У Фройда есть наблюдение о том, что никто никогда не смеется в одиночестве. Мысль эту можно продолжить: никто ничего не станет делать в одиночестве. Поэтому одинокие люди не делают дела, но играют в то, что делают их.
Чаще всего я обращаю внимание на одиноких людей именно в метро: потому что все здесь — апофеоз движения. Движения, которое на самом деле никуда не приводит, кружит по кольцевой с утра до ночи.

Ольга: Гендер

На корпоративной вечеринке Ольга рассказала историю о том, как робкий, то есть непьющий-некурящий мальчик влюбился в пьющую-курящую оторву. Каждый раз, когда он целовал ее, то чувствовал прокуренный, пропитый язык. Каждый раз. Это потом стало его сексуальным пунктиком, ему потом не хватало этого с другими. В одной гинекологической брошюре я читал о похожем случае, когда парень сызмальства занимался онанизмом в ванной под шум воды, а потом уже не мог любить женщин вне банно-ванного антуража. А в другом журнале я читал о котятах, не боявшихся купаться, потому что выросли они под ванной, под шум воды, и эти звуки вошли в их естество.

На корпоративной вечеринке Ольга рассказала об особом виде флирта — сугубо московском, который раскаляется во время рабочего дня, но заканчивается в метро.

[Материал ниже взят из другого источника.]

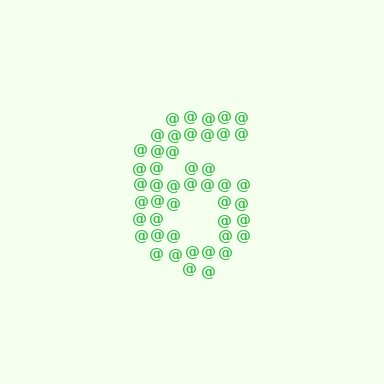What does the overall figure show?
The overall figure shows the digit 6.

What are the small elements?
The small elements are at signs.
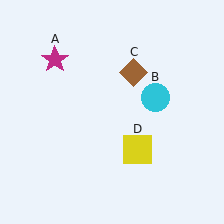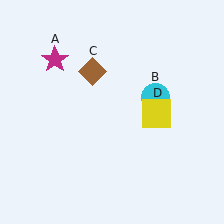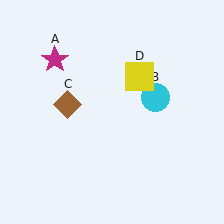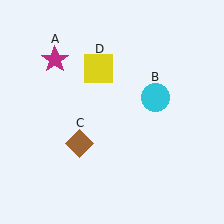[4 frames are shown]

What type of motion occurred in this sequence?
The brown diamond (object C), yellow square (object D) rotated counterclockwise around the center of the scene.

Кажется, что вы уже практически переступили некий невидимый порог и салазки чувств вот-вот покатятся с горки, практически неуправляемые, но заканчивается рабочий день или вечеринка, на которой ты был любвеобилен, потому что перебрал немного, и все рассасывается вместе с алкогольными парами.
За этим ничего не следует, вот что самое интересное, важное, существенное. Ничего не значит ничего. Поразительно.

Городские пространства снов

Если смотреть ретроспективно, понимаешь, что сны складываются в какую-то неуловимую систему постоянных возвращений к одним и тем же мотивам, всплывающим, возможно, через годы, годы спустя. И ты помнишь уже не какие-то конкретные сны, но само ощущение от наличия этой системы. Потому что зафиксировать и удержать сновидения во всей их полноте невозможно, остаются последыши, тени. В них и привычно ковыряться, вспоминая на бегу о том, чего не было, но что было.

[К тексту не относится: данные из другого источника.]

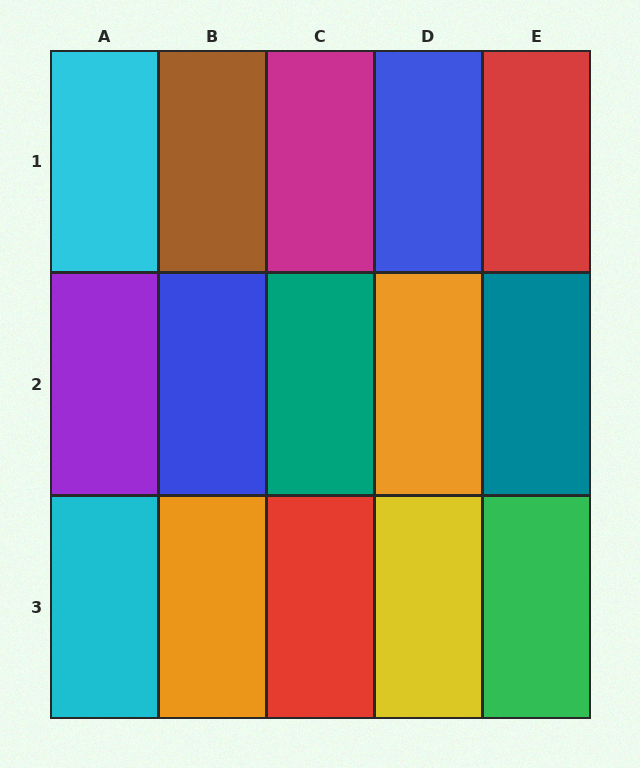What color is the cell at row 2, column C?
Teal.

Одни из самых сильных моих сновидческих впечатлений — ощущения пространства. В них есть много самых разных подвидов, сейчас я хочу описать только городские образы, постоянно возвращающиеся ко мне. Они не повторяют друг друга буквально, внешне они могут быть совершенно разные, и только внут-ренний голос сна, говорящий мне о том, что это уже было и как это надо понимать (как возвращение), напоминает о сокрытом зерне видения, которое понимается теперь так, а не иначе.

Первый мотив. Кафкианский Харьков. Приснился мне еще до того, как я попал в Харьков первый раз. Оба они приходят ко мне в монохромной коричнево-серо-желтоватой гамме и связаны с переживанием сталинской архитектуры.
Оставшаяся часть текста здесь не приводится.